A few days after his funeral, the man’s corpse was seen walking the streets of the town, terrorising whomever encountered him.
And just as soon as he was witnessed a deadly plague descended upon Alnwick and the dead man was held responsible for the evil that befell the town.
With the dead from the plague piling up a group of men went to the cemetery and dug up the body of the man responsible for all the horror in the town.
When they opened his casket their suspicions were proven correct. The man lay there, his skin uncorrupted and ruddy with a trickle of fresh blood running from his lips.
One of the men grabbed a spade and hacked the body to pieces. They then took his remains, burned them to ashes, and spread them to the four winds.
The horror of the revenant of Alnwick and the disease he spread was no more.
The vampire as a spreader of disease is a common theme found in the majority of stories of revenants not just in England, but on the Continent as well.
Probably due to the belief they are an unclean abomination in the eyes of nature and God.
Legend Of The Hunderprest
Just over the border in Scotland is Melrose Abbey, a medieval building said to be one of Scotland’s finest landmarks.

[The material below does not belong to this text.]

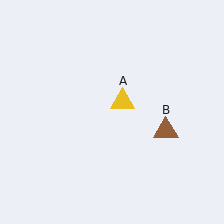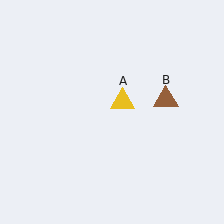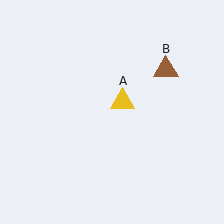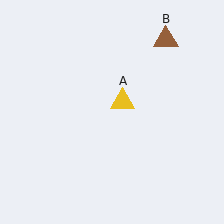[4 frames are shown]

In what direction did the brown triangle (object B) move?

It was there that William of Newburgh learned of an evil priest who turned to the dark side and returned from the grave as one of the revenant undead.
In the spring of 1196, a priest who went by the name Hunderprest, because he preferred hunting with dogs died and went to his final reward.
Hunderprest, a supposed servant of almighty God, had a reputation for cruelty even to the wealthy woman who employed him as her own personal Chaplin.
Shortly after being interred in his tomb, Hunderprest rose from the grave and wandered the countryside, terrorising his fellow priests and the woman he once ministered to.
On a number of occasions, the wicked revenant tried breaking into Melrose Abbey but the servants of God who lived there held strong and forced the monster away.
The elderly woman was not quite so lucky. Hunderprest attacked the woman and feasted upon her blood.
The woman was able to convince the monks of Melrose Abbey to act and end the revenant’s reign of terror.
One night the monks ambushed Hunderprest and a young monk landed a blow on the revenant with an axe. With the evil being wounded he would weakened and easy to dispatch.
The next morning the monks followed Hunderprest back to his tomb and dragged his sleeping form from his slumber and set him ablaze.
When the screaming and writhing revenant was reduced to ashes, his ashes were spread. The vampire priest of Melrose Abbey was no more.
Critics of William of Newburgh have accused him of sensatiolism and fear mongering in spreading what they considered to be nothing more than superstition.
However, if his work can be backed up by other historical sources, why can’t these stories of the revenant undead be considered fact as well?
So did these horrific creatures really stalk the night as William of Newburgh said? or are they just fairy tales? I leave that for you to decide.